Greensboro NC metro unemployment rate 9.7 percent and better?, Berkshire Hathaway owned News Record article, Labor force dropped .7 percent from 2012
“North Carolina’s unemployment rate fell for the fourth consecutive month in May to 8.8 percent, but the slight drop was largely due to a shrinking labor force rather than the creation of new jobs, economists said.”…Raleigh News Observer June 21, 2013
“The NC Labor Force Participation Rate plummeted 1.2 percent from Jan to June 2013.”...Citizen Wells
“the Times of the nineteenth of December had published the official forecasts of the output of various classes of consumption goods in the fourth quarter of 1983, which was also the sixth quarter of the Ninth Three-Year Plan. Today’s issue contained a statement of the actual output, from which it appeared that the forecasts were in every instance grossly wrong. Winston’s job was to rectify the original figures by making them agree with the later ones.”…George Orwell, “1984″
You are being lied to.
Before I chastise and correct the national media and the misleading ADP jobs report from yesterday and misleading BLS initial claims report from this morning, I am compelled to address the jobs reporting in NC first.

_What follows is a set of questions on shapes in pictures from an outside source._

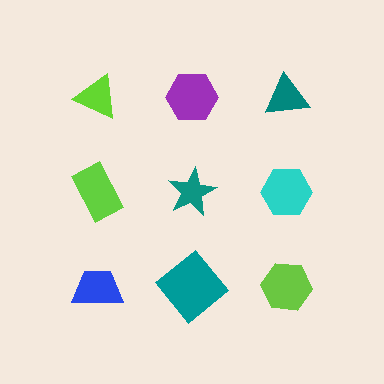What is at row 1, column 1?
A lime triangle.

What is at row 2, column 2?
A teal star.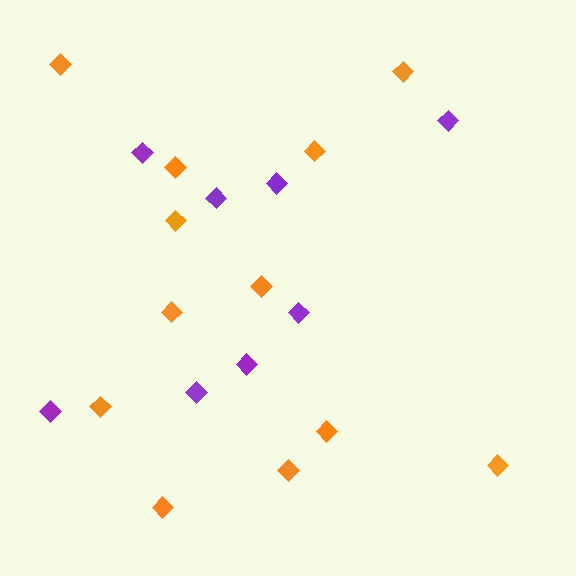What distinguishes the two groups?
There are 2 groups: one group of purple diamonds (8) and one group of orange diamonds (12).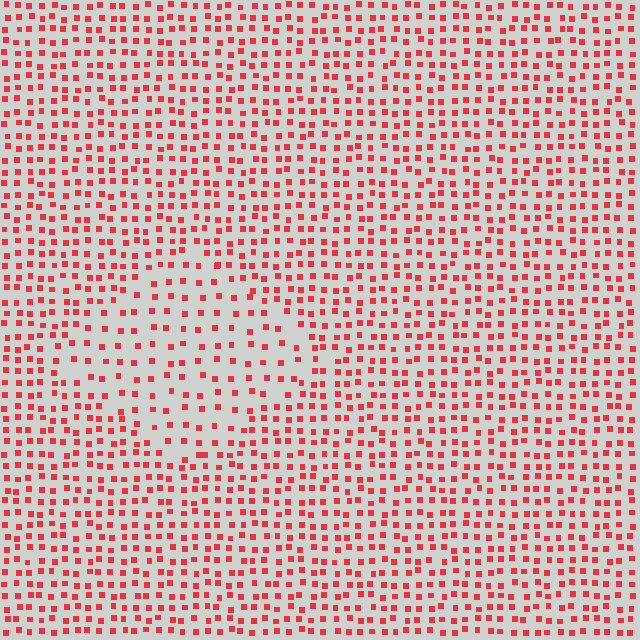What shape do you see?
I see a diamond.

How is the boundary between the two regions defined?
The boundary is defined by a change in element density (approximately 1.9x ratio). All elements are the same color, size, and shape.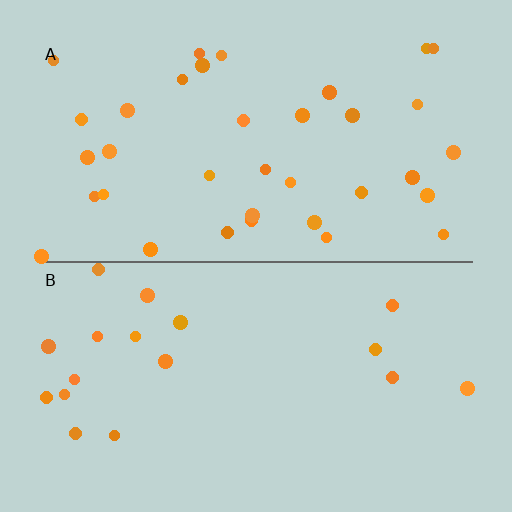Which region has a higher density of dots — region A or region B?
A (the top).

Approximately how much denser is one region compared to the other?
Approximately 2.0× — region A over region B.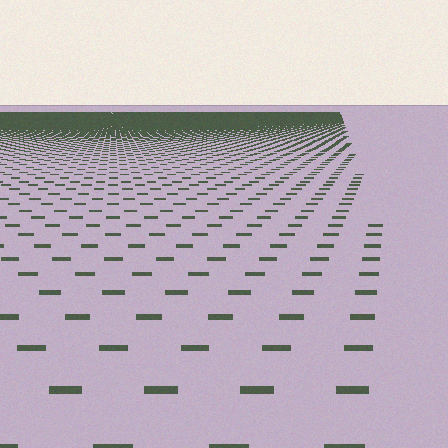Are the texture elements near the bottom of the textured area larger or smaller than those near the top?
Larger. Near the bottom, elements are closer to the viewer and appear at a bigger on-screen size.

From the Greensboro News Record July 31, 2013.
“Area unemployment rate shows some improvement”
“The unemployment rate in the Greensboro-High Point metro area continued to improve steadily in June to 9.7 percent compared with 10.4 percent in June 2012, according to state figures.
But 0.7 percentage points is only a moderate improvement in the employment picture and not a dramatic step towards full recovery, said economist Andrew Brod, a senior research fellow at UNCG.
“Given how weak this recovery is, that’s great, but it’s sort of damning with faint praise,” Brod said.”
“Continuing claims for unemployment spiked 52 percent from 84,699 for the week ending June 29 to 128,739 for the week ending July 6.
The increase of 44,040 continuing claims is the largest in North Carolina in more than a decade, said David C. Ribar, an economics professor at UNCG.
The figure represents the number of people who have not dropped out of the system because they are still eligible for benefits or they haven’t found jobs.
But the spike had a simple explanation, said Larry Parker, a spokesman for the state division: Thousands of people who lost their benefits on July 1 continued to file for them out of habit.”
In fairness to the News Record, they did not paint a completely rosy picture.
And 9.7 % unemployment is nothing to shout about.
But the article stated that unemployment had dropped .7 percent from 2012.
What the article did not mention is the fact that the Labor Force Participation Rate in NC dropped .7 percent as well.
Look it up.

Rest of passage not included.